Georgia patriarch Ilia II dies at 93

Longtime church leader shaped national life

Georgia patriarch Ilia II dies at 93

The spiritual leader of the Georgian Orthodox Church for nearly half a century has died at 93 after being hospitalized for massive internal bleeding, senior cleric Metropolitan Shio said. Born Irakli Ghudushauri-Shiolashvili in the North Caucasus and ordained as Ilia after theological studies in Moscow, he rose through church ranks and was elected Catholicos-Patriarch of Georgia in 1977.

Ilia II guided the Church’s recovery from Soviet-era repression, rebuilding its clergy and institutions and helping restore its central place in Georgian life. A 2002 agreement with then-president Eduard Shevardnadze formalized the Church’s special role in education, cultural preservation and tax policy, and the institution became a dominant non-state authority as Georgia navigated post-Soviet nation-building. The Church is widely respected in Georgia—where a large majority identify as Orthodox—even as weekly attendance remains modest.

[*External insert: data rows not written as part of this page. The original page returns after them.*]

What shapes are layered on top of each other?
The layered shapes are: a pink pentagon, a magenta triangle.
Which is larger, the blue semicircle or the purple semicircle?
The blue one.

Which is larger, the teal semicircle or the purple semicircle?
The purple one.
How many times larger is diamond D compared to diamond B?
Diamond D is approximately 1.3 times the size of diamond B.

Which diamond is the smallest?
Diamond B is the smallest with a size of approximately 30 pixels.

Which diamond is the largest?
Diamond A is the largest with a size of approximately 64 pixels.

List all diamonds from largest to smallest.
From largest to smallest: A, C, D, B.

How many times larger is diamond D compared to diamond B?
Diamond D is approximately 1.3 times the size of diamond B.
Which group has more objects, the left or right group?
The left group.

Throughout his long tenure, Ilia II was a powerful moral and social force, often voicing conservative positions. He opposed abortion and condemned homosexuality, once calling for a ban on a gay rights march that went ahead in 2013 and was met by violent counter-protests involving Orthodox clergy. Critics accused the Church under his leadership of growing close to the Russian Orthodox Church, a sensitive charge in a country still affected by a 2008 conflict with Russia.

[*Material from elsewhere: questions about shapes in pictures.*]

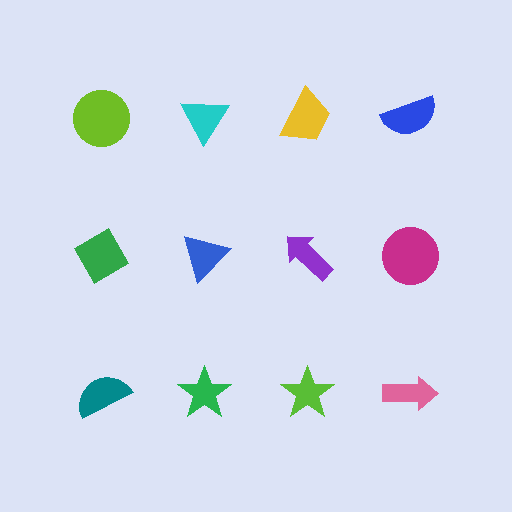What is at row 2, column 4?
A magenta circle.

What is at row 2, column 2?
A blue triangle.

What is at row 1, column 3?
A yellow trapezoid.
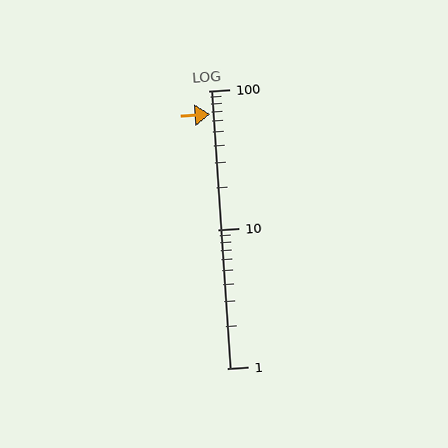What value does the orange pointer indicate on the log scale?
The pointer indicates approximately 68.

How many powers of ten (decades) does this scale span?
The scale spans 2 decades, from 1 to 100.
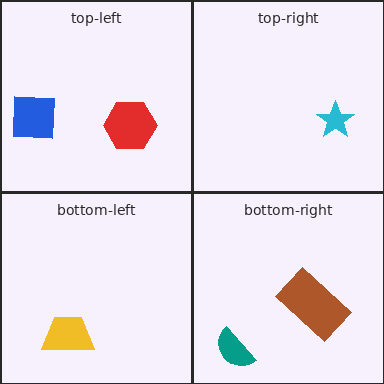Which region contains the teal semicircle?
The bottom-right region.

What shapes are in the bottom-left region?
The yellow trapezoid.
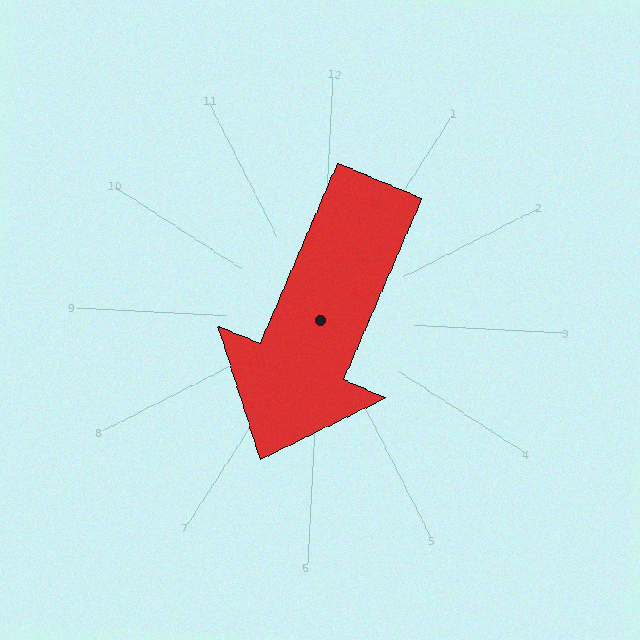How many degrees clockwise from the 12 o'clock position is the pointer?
Approximately 200 degrees.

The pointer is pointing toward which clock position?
Roughly 7 o'clock.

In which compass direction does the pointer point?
South.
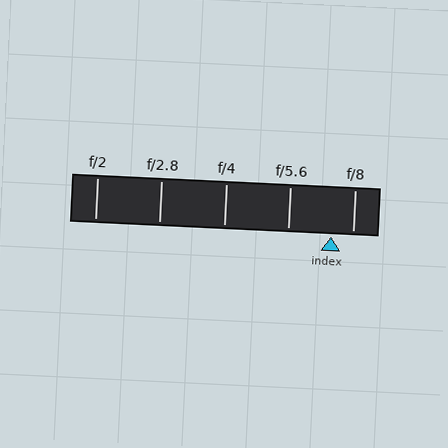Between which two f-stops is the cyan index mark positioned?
The index mark is between f/5.6 and f/8.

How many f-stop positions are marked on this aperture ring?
There are 5 f-stop positions marked.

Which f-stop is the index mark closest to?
The index mark is closest to f/8.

The patriarch engaged in regional religious diplomacy during turbulent times. Early in the Russia-Ukraine war he expressed sorrow and called for a ceasefire; in 2023 he urged the leader of Eastern Orthodoxy to reduce tensions amid Kyiv’s moves against a Russian-aligned church body, advocating “mutual rapprochement.” His Easter message that year warned of explosive times and the real threat of nuclear catastrophe, stressing the priceless value of peace.

With his death, Georgia’s Holy Synod—made up of senior bishops—has up to 40 days to elect a successor, closing a chapter for a clerical figure who presided over the Church’s resurgence, exercised major influence on national values and politics, and navigated fraught relations between Western aspirations and ties to Moscow.